By Darrin S. Joy and Shawn Le
HIV is a crafty and pernicious germ. Uncanny in its ability to outsmart vaccines and other tried-and-true antiviral treatments, this infection remains incurable. But the writing’s on the wall.
 Researchers are a step closer to protecting T cells from HIV infection, as shown above. (Photo credit National Institutes of Health) |
City of Hope researchers have demonstrated the first successful, long-term persistence of anti-HIV genes in patients with AIDS-related lymphoma treated through gene therapy.
The breakthrough marks a major step toward giving HIV-positive patients lasting resistance to the virus — something not currently available.
“While highly active antiretroviral drugs have managed to turn HIV infection from an immediate death sentence to a long-term manageable chronic condition, we are still seeking a cure,” said David DiGiusto, Ph.D., professor in City of Hope’s Department of Hematology & Hematopoietic Cell Transplantation (HCT). “Our research and clinical trials are showing promise for this novel approach to treating HIV patients.”
In the experimental treatment, HIV-positive lymphoma patients underwent autologous HCT, which is standard therapy for lymphoma. Patients’ own blood stem cells were collected, purified and reinfused; however, researchers pulled aside some cells and modified them. The altered cells produced three genetic molecules that block HIV from infecting new cells.
This gene therapy strategy was developed by City of Hope’s John J. Rossi, Ph.D., Lidow Family Research Chair and chair of City of Hope’s Department of Molecular and Cellular Biology. It uses molecules of ribonucleic acid, or RNA — a close relative of DNA — designed to target and block specific genes that HIV needs to infect cells and reproduce.

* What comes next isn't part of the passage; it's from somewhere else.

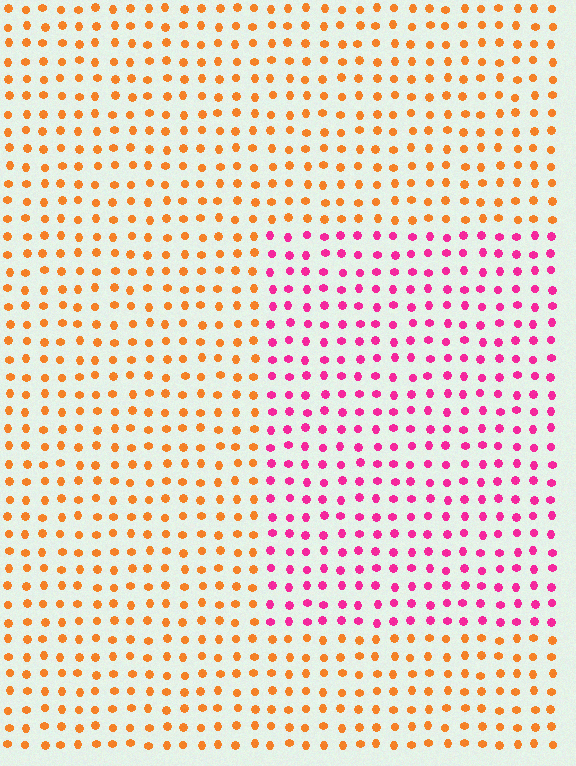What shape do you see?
I see a rectangle.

The goal of the therapy is to reboot the immune system, so it can identify HIV, mount a response to the infection and lower the amount of virus in the blood.

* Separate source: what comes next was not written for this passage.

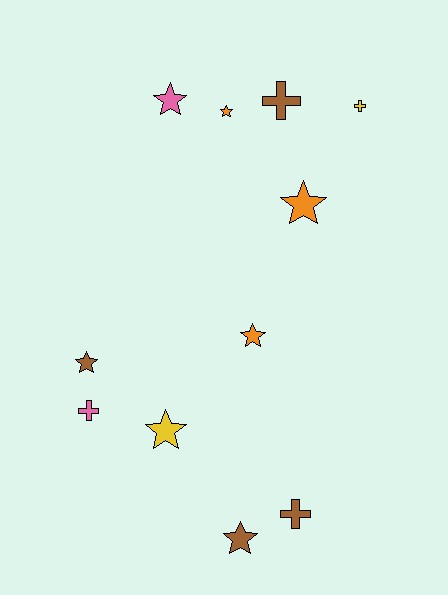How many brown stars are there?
There are 2 brown stars.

To check if the therapeutic genes took hold in the stem cells, the researchers took blood samples from each patient over the course of two years and checked to see if the new genes were still there.
“We still see evidence that the patients are producing the therapeutic genes … as long as two years after transplant,” said John A. Zaia, M.D., Aaron D. and Edith Miller Chair in Gene Therapy and chair of the Department of Virology at City of Hope. He leads the human clinical trial of the therapy.
The gene therapy research eventually may yield a cure for both the cancer and the HIV infection. The team continues research and clinical trials to improve the efficiency of their process, so future patients can receive even more of the genetically modified stem cells to boost their resistance to HIV.